Criminalité : La fuite de données qui embarrasse Pékin

La fuite de données qui embarrasse Pékin

L’affaire est incroyable mais (peut-être) vraie. Le 30 juin, un pirate prénommé « ChinaDan » a affirmé sur un forum du dark web (cf photo) être en possession des données personnelles d’un milliard de Chinois volées sur un serveur de la police de Shanghai resté accessible à quiconque possédant un minimum de connaissances informatiques pendant plus d’un an ! Cette fuite de données est d’ores et déjà présentée comme l’une des plus massives de l’histoire de la cybersécurité.

En dehors des informations classiques (noms, numéro de téléphone, adresse, date et lieu de naissance, ethnie, profession, statut marital…), la base de données contiendrait aussi l’intégralité du casier judiciaire des individus. Et vu le poids du fichier (23 To), il pourrait également contenir des scans des pièces d’identité et des photos provenant de caméras de surveillance.

Si les fuites de données personnelles sont un problème chronique sur la toile chinoise, jamais des données aussi sensibles n’avaient été concernées (sauf lors des « Xinjiang Police Files » en mai dernier).

Plusieurs vérifications faites à partir d’un échantillon de 750 000 entrées gracieusement mis à disposition par le mystérieux hacker, prouvent qu’elles correspondent bien aux citoyens chinois désignés. Néanmoins, les experts en cybersécurité restent prudents quant à l’ampleur du chiffre annoncé (1 milliard de citoyens), les pirates ayant tendance à survendre la qualité de leur butin.
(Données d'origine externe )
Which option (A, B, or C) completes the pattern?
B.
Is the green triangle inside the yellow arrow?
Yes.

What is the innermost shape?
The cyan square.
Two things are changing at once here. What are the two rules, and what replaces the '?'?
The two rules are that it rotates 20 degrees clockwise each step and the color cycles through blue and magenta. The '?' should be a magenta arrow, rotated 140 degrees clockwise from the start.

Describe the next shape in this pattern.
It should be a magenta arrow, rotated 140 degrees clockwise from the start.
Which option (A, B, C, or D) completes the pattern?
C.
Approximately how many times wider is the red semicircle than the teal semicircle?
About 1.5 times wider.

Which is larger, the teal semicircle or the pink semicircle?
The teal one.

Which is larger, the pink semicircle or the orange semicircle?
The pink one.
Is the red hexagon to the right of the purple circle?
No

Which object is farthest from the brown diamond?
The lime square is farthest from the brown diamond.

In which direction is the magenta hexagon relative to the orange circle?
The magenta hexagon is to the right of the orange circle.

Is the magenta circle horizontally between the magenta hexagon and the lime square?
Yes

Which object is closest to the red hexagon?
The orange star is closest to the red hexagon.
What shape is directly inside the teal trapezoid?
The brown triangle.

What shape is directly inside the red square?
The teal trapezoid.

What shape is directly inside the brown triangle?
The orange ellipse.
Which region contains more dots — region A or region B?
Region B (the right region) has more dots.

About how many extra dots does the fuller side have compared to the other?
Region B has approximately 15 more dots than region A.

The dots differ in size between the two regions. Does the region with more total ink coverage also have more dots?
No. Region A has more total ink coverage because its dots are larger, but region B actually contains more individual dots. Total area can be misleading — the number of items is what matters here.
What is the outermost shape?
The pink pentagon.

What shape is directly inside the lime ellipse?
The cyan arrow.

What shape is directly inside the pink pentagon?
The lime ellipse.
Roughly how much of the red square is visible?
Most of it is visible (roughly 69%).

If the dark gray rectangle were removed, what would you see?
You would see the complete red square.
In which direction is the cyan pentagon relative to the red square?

Véritablement représentative des deux tiers de la population chinoise ou non, cette base de données pourrait bien contenir des informations confidentielles sur des célébrités, des hommes d’affaires, voire des dirigeants politiques et leurs familles – autant de cibles potentielles de tentatives de chantage. Il n’en fallait pas plus pour que certains soupçonnent un lien avec le prochain 20ème Congrès du Parti ou avec la chute l’an passé du chef du Bureau de la Sécurité Publique de Shanghai, Gong Daoan.

Quoi qu’il en soit, le pirate vend cette véritable mine d’informations pour la modique somme de 10 bitcoins (près de 200 000 $), espérant ainsi attirer un maximum d’acheteurs, du simple cyber-escroc aux agences de renseignements du monde entier.
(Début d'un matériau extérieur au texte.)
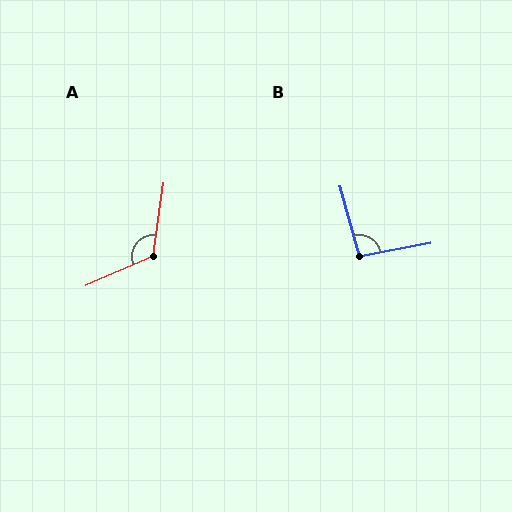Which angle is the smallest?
B, at approximately 95 degrees.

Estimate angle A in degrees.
Approximately 122 degrees.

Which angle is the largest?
A, at approximately 122 degrees.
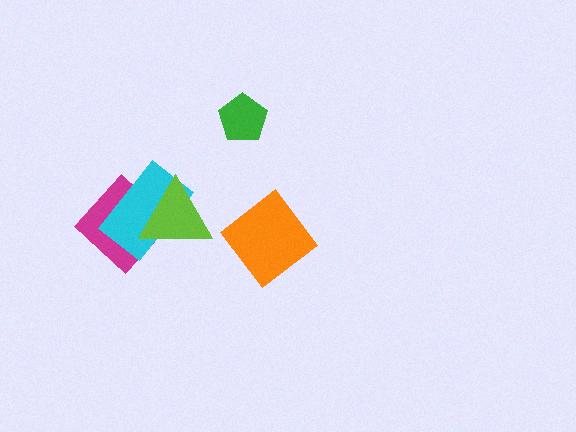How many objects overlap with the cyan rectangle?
2 objects overlap with the cyan rectangle.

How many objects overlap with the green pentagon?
0 objects overlap with the green pentagon.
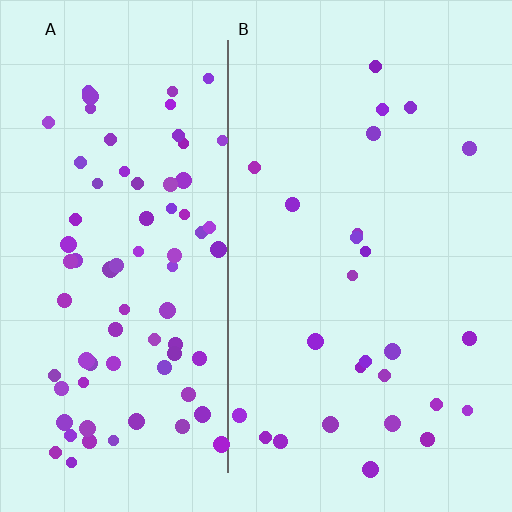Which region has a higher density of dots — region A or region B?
A (the left).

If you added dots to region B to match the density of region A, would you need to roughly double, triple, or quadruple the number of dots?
Approximately triple.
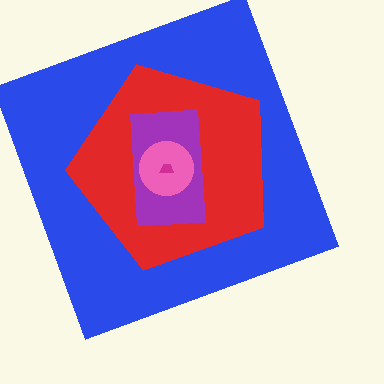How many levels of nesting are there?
5.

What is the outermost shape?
The blue square.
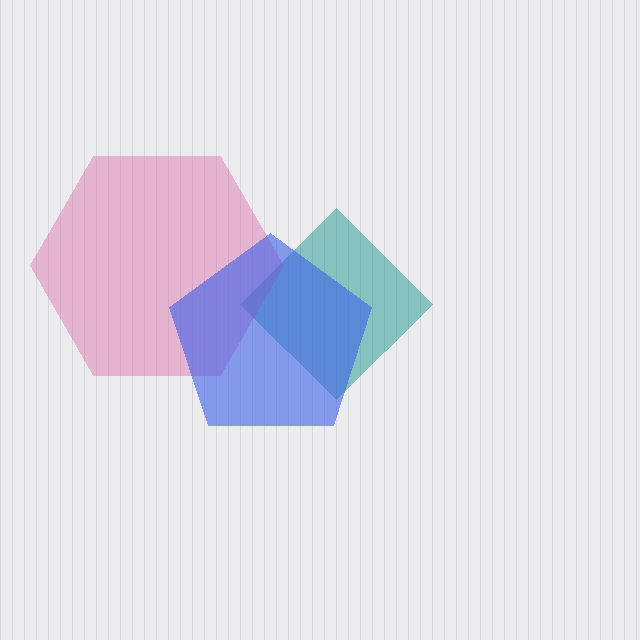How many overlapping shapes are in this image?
There are 3 overlapping shapes in the image.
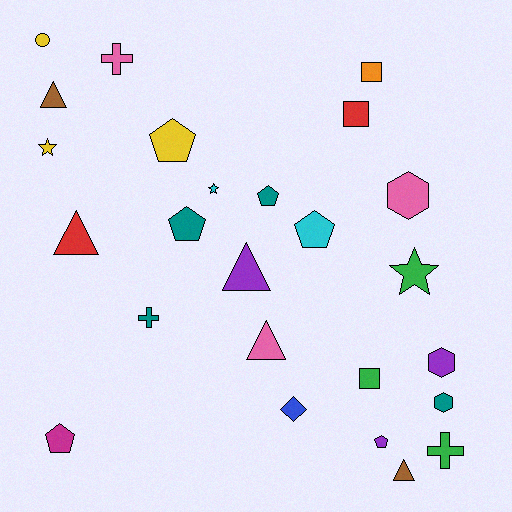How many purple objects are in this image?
There are 3 purple objects.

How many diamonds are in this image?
There is 1 diamond.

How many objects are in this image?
There are 25 objects.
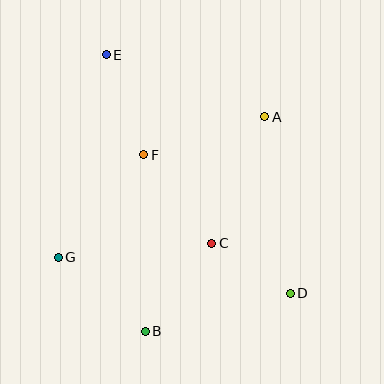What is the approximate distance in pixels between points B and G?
The distance between B and G is approximately 114 pixels.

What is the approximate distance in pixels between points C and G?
The distance between C and G is approximately 154 pixels.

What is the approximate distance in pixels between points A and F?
The distance between A and F is approximately 127 pixels.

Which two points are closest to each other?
Points C and D are closest to each other.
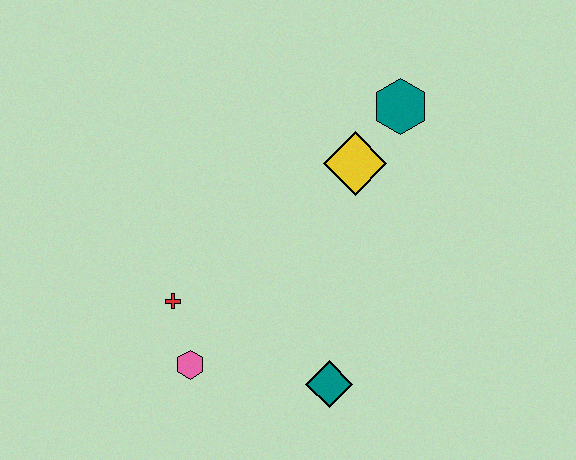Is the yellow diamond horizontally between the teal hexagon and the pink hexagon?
Yes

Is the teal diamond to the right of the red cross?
Yes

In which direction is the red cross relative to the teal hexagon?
The red cross is to the left of the teal hexagon.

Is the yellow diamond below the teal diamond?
No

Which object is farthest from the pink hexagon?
The teal hexagon is farthest from the pink hexagon.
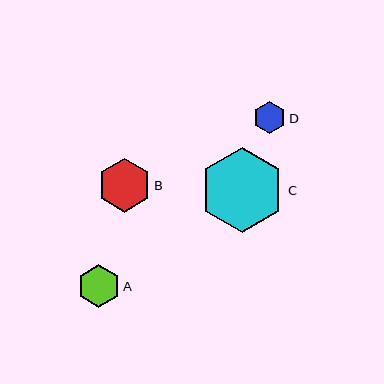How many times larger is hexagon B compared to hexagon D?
Hexagon B is approximately 1.7 times the size of hexagon D.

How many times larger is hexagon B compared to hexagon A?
Hexagon B is approximately 1.3 times the size of hexagon A.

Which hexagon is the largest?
Hexagon C is the largest with a size of approximately 85 pixels.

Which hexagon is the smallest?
Hexagon D is the smallest with a size of approximately 32 pixels.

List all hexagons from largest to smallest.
From largest to smallest: C, B, A, D.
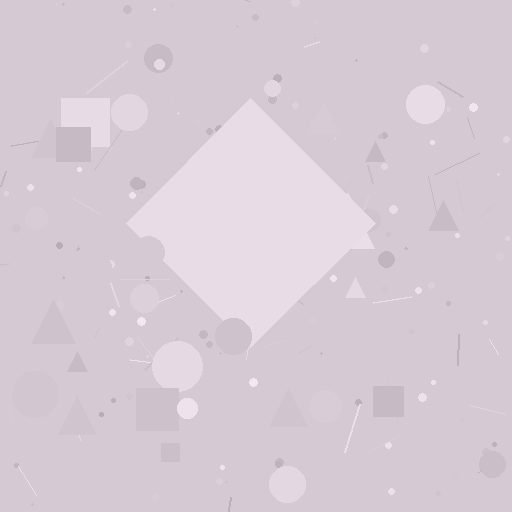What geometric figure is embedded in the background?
A diamond is embedded in the background.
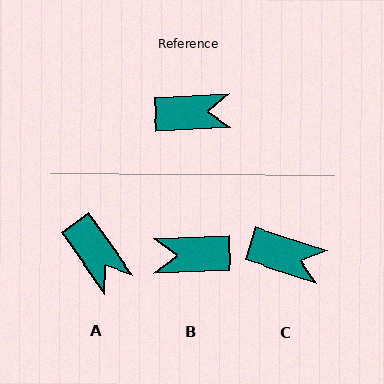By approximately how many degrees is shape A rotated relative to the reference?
Approximately 57 degrees clockwise.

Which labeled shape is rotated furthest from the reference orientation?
B, about 179 degrees away.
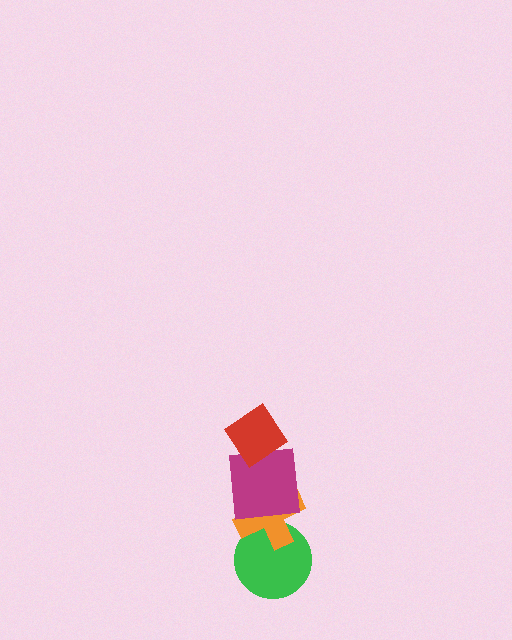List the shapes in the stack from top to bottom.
From top to bottom: the red diamond, the magenta square, the orange cross, the green circle.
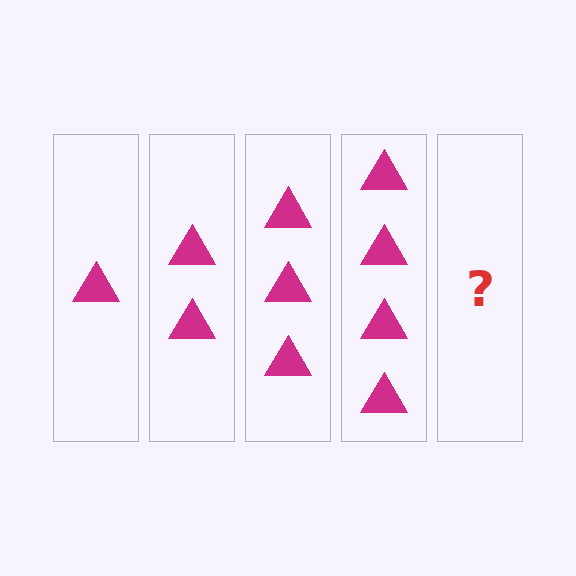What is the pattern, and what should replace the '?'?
The pattern is that each step adds one more triangle. The '?' should be 5 triangles.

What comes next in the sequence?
The next element should be 5 triangles.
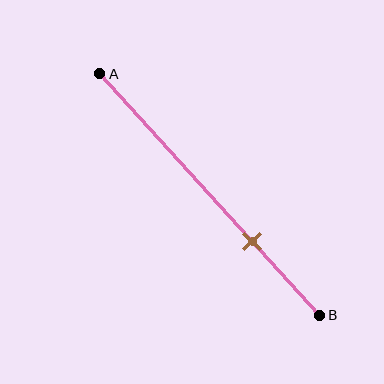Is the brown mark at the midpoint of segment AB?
No, the mark is at about 70% from A, not at the 50% midpoint.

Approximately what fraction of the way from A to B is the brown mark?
The brown mark is approximately 70% of the way from A to B.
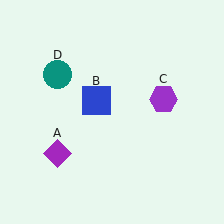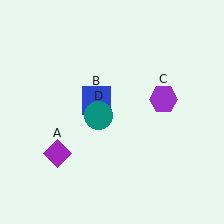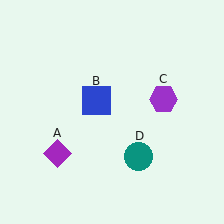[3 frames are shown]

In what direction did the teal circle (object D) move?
The teal circle (object D) moved down and to the right.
Inutile de préciser que la fuite est très embarrassante pour l’Etat chinois, raison pour laquelle les conversations sur le sujet n’ont pas tardé à être supprimées sur les réseaux sociaux. « Plusieurs jours après le début de la rumeur, toujours pas de déclaration officielle. Mais la censure de l’internet a démarré. C’est donc probablement vrai », écrit un internaute.

Sans faire directement allusion à ce hackage, le Premier ministre Li Keqiang a souligné lors d’une réunion du Conseil d’État le 6 juillet, « l’importance de la protection des données personnelles » – signe que Zhongnanhai a bien eu vent de l’affaire. Mais il est bien peu probable que Pékin reconnaisse publiquement un tel incident, car cela reviendrait à admettre aux citoyens que leurs données privées n’ont pas été suffisamment protégées par le gouvernement. Un comble pour l’État chinois qui vient de faire passer en novembre 2021 une loi pour mieux sécuriser ce type d’informations et mettre fin aux abus des entreprises privées en ce domaine.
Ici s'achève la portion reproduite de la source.